Is ChatGPT the Future of Causal Text Mining? A Comprehensive Evaluation and Analysis
Takehiro Takayanagi, Masahiro Suzuki, Ryotaro Kobayashi, Hiroki Sakaji, Kiyoshi Izumi
TL;DR
This paper assesses ChatGPT's effectiveness for causal text mining (CTM) using a broad benchmark that spans general English, finance, and Japanese data. It defines two CTM tasks—causal sequence classification and span detection—and an evaluation framework that enables fair comparisons with encoder-based baselines.
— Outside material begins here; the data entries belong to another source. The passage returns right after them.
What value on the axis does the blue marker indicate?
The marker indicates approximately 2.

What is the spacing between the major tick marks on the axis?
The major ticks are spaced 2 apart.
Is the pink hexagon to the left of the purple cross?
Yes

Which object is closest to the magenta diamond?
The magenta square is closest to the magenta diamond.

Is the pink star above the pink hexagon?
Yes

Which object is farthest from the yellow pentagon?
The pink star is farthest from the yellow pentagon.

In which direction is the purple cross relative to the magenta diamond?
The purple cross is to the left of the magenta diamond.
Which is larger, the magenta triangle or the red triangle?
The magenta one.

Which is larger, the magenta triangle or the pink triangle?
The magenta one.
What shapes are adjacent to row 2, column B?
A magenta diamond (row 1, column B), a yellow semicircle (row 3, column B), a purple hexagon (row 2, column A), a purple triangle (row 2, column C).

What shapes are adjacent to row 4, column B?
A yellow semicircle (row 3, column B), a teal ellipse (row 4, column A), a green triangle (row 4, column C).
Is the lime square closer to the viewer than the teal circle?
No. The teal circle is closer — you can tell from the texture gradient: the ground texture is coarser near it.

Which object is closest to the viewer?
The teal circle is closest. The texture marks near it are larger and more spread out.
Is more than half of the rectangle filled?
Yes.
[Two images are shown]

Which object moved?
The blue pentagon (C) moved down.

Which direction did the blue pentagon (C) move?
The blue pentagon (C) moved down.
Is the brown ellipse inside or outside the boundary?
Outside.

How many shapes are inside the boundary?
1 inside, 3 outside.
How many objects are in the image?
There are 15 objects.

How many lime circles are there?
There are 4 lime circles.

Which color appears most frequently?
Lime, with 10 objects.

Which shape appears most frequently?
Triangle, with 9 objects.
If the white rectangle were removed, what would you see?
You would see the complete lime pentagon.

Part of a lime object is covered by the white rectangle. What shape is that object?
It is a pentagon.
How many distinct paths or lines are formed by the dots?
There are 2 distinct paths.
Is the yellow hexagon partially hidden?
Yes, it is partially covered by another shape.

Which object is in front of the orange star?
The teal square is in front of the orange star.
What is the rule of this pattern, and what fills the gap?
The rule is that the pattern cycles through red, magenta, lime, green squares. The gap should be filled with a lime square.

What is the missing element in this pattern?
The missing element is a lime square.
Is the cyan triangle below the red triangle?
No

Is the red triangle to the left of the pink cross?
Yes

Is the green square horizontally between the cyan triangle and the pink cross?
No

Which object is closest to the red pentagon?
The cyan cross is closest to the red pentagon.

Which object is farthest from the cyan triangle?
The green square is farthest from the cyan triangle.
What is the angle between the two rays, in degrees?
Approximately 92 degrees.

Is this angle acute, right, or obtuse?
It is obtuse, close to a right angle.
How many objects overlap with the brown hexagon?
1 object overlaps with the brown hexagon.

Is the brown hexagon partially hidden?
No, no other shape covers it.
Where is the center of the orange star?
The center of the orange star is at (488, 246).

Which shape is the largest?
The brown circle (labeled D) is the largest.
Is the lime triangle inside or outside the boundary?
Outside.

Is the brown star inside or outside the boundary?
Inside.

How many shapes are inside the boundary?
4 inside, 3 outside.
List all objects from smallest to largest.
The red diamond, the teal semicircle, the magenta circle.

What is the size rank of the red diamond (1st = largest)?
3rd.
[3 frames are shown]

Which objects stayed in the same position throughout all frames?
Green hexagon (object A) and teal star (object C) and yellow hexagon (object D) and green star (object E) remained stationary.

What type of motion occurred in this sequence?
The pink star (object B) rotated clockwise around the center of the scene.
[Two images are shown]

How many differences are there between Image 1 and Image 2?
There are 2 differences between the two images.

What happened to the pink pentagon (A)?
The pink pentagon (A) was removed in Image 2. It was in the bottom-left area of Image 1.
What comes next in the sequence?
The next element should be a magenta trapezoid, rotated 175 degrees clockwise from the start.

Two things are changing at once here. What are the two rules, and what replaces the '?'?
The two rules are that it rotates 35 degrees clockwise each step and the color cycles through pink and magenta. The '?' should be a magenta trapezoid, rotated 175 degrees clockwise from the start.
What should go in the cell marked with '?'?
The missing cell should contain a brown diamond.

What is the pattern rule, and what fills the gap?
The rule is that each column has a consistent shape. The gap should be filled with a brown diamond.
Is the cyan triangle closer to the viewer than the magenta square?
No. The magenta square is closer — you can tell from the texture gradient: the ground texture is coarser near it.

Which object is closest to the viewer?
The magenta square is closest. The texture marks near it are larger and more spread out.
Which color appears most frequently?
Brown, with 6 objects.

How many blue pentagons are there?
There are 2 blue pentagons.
The results show that encoder models (e.g., DeBERTaV3) typically outperform ChatGPT when training data are available, while ChatGPT can be competitive in zero-shot settings; GPT-4, however, exhibits causal hallucinations and struggles with complex causality, especially in domain adaptation. The work provides a public benchmark, standardized prompts, and insights into the limitations and future challenges of CTM with LLMs, guiding researchers toward more robust, domain-aware methods.
Abstract
Causality is fundamental in human cognition and has drawn attention in diverse research fields. With growing volumes of textual data, discerning causalities within text data is crucial, and causal text mining plays a pivotal role in extracting meaningful patterns. This study conducts comprehensive evaluations of ChatGPT's causal text mining capabilities. Firstly, we introduce a benchmark that extends beyond general English datasets, including domain-specific and non-English datasets. We also provide an evaluation framework to ensure fair comparisons between ChatGPT and previous approaches. Finally, our analysis outlines the limitations and future challenges in employing ChatGPT for causal text mining. Specifically, our analysis reveals that ChatGPT serves as a good starting point for various datasets. However, when equipped with a sufficient amount of training data, previous models still surpass ChatGPT's performance. Additionally, ChatGPT suffers from the tendency to falsely recognize non-causal sequences as causal sequences. These issues become even more pronounced with advanced versions of the model, such as GPT-4. In addition, we highlight the constraints of ChatGPT in handling complex causality types, including both intra/inter-sentential and implicit causality. The model also faces challenges with effectively leveraging in-context learning and domain adaptation. We release our code to support further research and development in this field.